I swam as quickly as I could for the first hundred meters, and then I realized very, very quickly, I had a huge problem on my hands. I could barely breathe. I was gasping for air. I then began to choke, and then it quickly led to me vomiting in the water. And it all happened so quickly: I then -- I don't know how it happened -- but I went underwater. And luckily, the water was quite shallow, and I was able to push myself off the bottom of the lake and get up and then take another gasp of air. And then I said, carry on. Carry on. Carry on. I carried on for another five or six strokes, and then I had nothing in my body, and I went down to the bottom of the lake. And I don't where I got it from, but I was able to somehow pull myself up and as quickly as possible get to the side of the lake. I've heard it said that drowning is the most peaceful death that you can have. I have never, ever heard such utter bollocks. (Laughter) It is the most frightening and panicky feeling that you can have.

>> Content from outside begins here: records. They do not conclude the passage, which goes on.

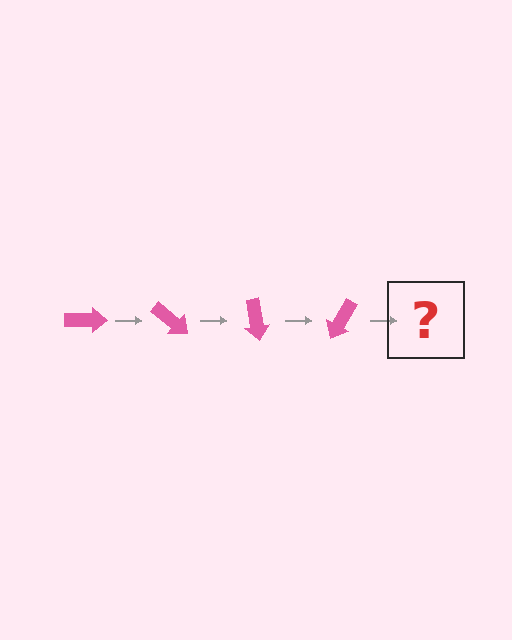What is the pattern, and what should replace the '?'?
The pattern is that the arrow rotates 40 degrees clockwise each step. The '?' should be a pink arrow rotated 160 degrees clockwise.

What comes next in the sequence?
The next element should be a pink arrow rotated 160 degrees clockwise.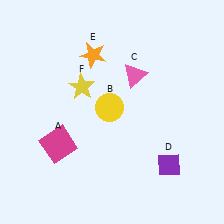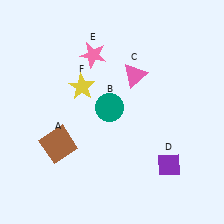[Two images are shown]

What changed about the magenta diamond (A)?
In Image 1, A is magenta. In Image 2, it changed to brown.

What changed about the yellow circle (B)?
In Image 1, B is yellow. In Image 2, it changed to teal.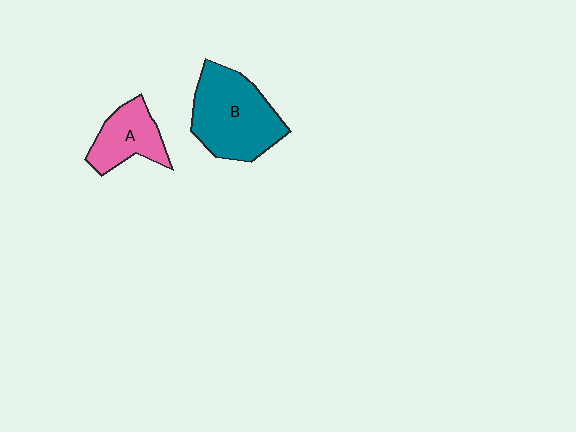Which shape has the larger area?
Shape B (teal).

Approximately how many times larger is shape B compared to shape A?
Approximately 1.8 times.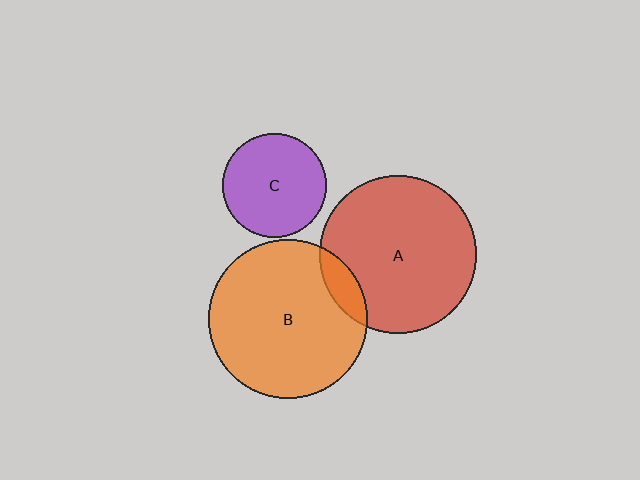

Saya berenang secepat mungkin pada seratus meter pertama kemudian saya menyadari dengan sangat cepat, ada masalah besar pada tangan saya. Saya sulit bernafas. Saya berusaha mencari udara. Lalu saya mulai tercekik, kemudian saya pun muntah di dalam air. Semuanya terjadi begitu cepat. Lalu saya -- saya tidak tahu apa yang terjadi -- tapi saya tenggelam. Untungnya, airnya cukup dangkal, dan saya dapat mendorong diri saya dari dasar danau dan naik dan dapat bernafas kembali. Lalu saya berkata, ayo terus. Ayo terus. Ayo terus. Saya berenang lima atau enam ayunan lagi lalu saya kehilangan kendali tubuh saya, dan saya tenggelam ke dasar danau. Saya tidak tahu dari mana asalnya namun saya entah bagaimana dapat mendorong diri saya keluar dan secepat mungkin berenang ke tepi danau. Saya telah mendengar bahwa tenggelam adalah cara untuk mati yang paling damai. Saya tidak pernah percaya omong kosong semacam itu. (Suara tawa) Itu adalah perasaan yang paling menakutkan dan panik yang dapat Anda rasakan.
I got myself to the side of the lake. My crew grabbed me, and then we walked as quickly as we could down -- over the rubble -- down to our camp. And there, we sat down, and we did a debrief about what had gone wrong there on Mt. Everest. And my team just gave it to me straight. They said, Lewis, you need to have a radical tactical shift if you want to do this swim. Every single thing which you have learned in the past 23 years of swimming, you must forget. Every single thing which you learned when you were serving in the British army, about speed and aggression, you put that to one side. We want you to walk up the hill in another two days' time. Take some time to rest and think about things. We want you to walk up the mountain in two days' time, and instead of swimming fast, swim as slowly as possible. Instead of swimming crawl, swim breaststroke. And remember, never ever swim with aggression. This is the time to swim with real humility.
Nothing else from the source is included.